What would be on the other end when A10 is being used as a co-processor? I think we see two categories. We see A-class type of processors being used in more mobile phone class application processors. The other category is sort of higher-end M-class processors with more memory or potentially, specialized peripherals. Let's say in an industrial application, we don't have Ethernet or CAN bus on our nRF52840, right? Even though we meet the memory requirement, they may wanna put down a third-party component with more specialized, peripherals.
Our chip would either run only connectivity. The normal case we see now is that they put more functionality on our chip, typically taking advantage of low power consumption to power manage the whole system. We, we, we, we provide more value than simply connectivity for most cases.
Sorry. In terms of the LT rollout in the U.S., should we expect that you, you're speaking to both the operators that now have nationwide coverage?
I think you should expect that, because if don't, I would not be doing my job. Yes.
Sorry, and, and, and, and my last question would, would go to the mix within proprietary. I mean, Disney's MagicBand, the new version has, has ramped quite, quite nicely. It's probably running at about 10 million units a year. Are you sort of seeing growth in any other pockets within your proprietary business? How... Could you give us any flavor on that, please?

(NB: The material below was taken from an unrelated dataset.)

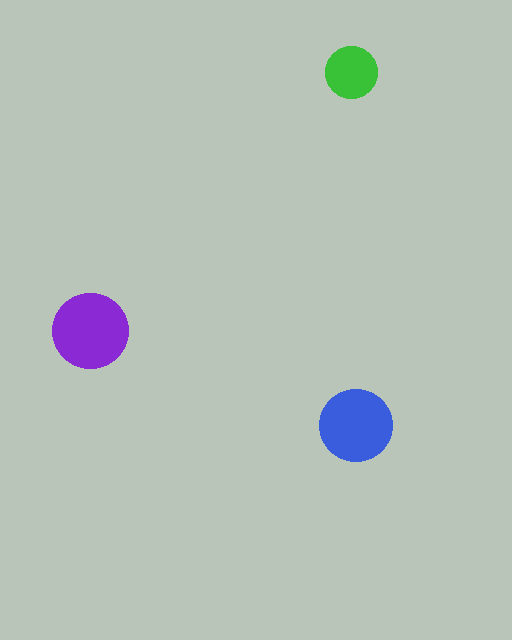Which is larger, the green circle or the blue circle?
The blue one.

I don't have a good flavor on that for the moment. We'll think about-
I think basically, proprietary solution from Nordic is very attractive.
Mm.
if the customer want to go for a proprietary solution. What we see is that Bluetooth is gaining more and more attention, even as diversified applications. We don't spend as much time on proprietary as we done before.
That said, keep in mind that sometimes our nRF51 and nRF52 Series components are being used in proprietary applications. Due to how we report that, that, that will be Bluetooth revenue, right? It's impossible for us to track whether a nRF51 or nRF52 is used in proprietary. Like I said, proprietary has been robust, and it's partly thanks to some of the diversification. We think it's gonna soften up because of the PC peripheral space, which is significant on proprietary. We have a few things, other things that helps and, and where proprietary is good enough and are actually attractive and ideal for the applications.

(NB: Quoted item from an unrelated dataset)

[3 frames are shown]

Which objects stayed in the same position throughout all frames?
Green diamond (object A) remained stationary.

Again, going back t o LTE-M, you're going to market second half of this year. We still don't have any sort of product specifications in terms of what you're going to market with. When should we expect to have any more details with respect to, to what your actual offering is going to be?
I think full breakdown, full specifications, all the details will be aligned with general launch and, and, and not with the lead customer sampling. We would potentially do lead customer sampling without providing all the details to everyone. I think, you know, some more view on what we have is gonna come out when we actually do the lead customer sampling. You'll get a taste of, of something in this year.
Thank you.
André Elsen, Swedbank. Just one question for me. I think I appreciate that you are excluding the binary potential from the guidance, but I would just like to hear some color on what type of industry, what type of customers you are looking at when you are excluding the binary opportunities.

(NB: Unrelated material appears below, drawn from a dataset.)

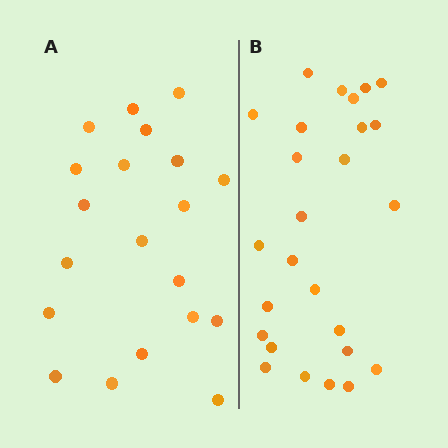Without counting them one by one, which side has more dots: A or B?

I mean, we have binary opportunities is on our table every day. This is the nature of this market. Obviously, there are binary opportunities in consumer. Consumer, you know, if you look at toys but even in on the mobile phone side and these sort of things, we talked about chargers in the past, these things are definitely sort of things that we exclude. You know, it could happen, but something we have included could also fall out, right? That's, that's why we sort of keep it out there. But we also have some, some nice binary opportunities where we are working on, which is non-consumer.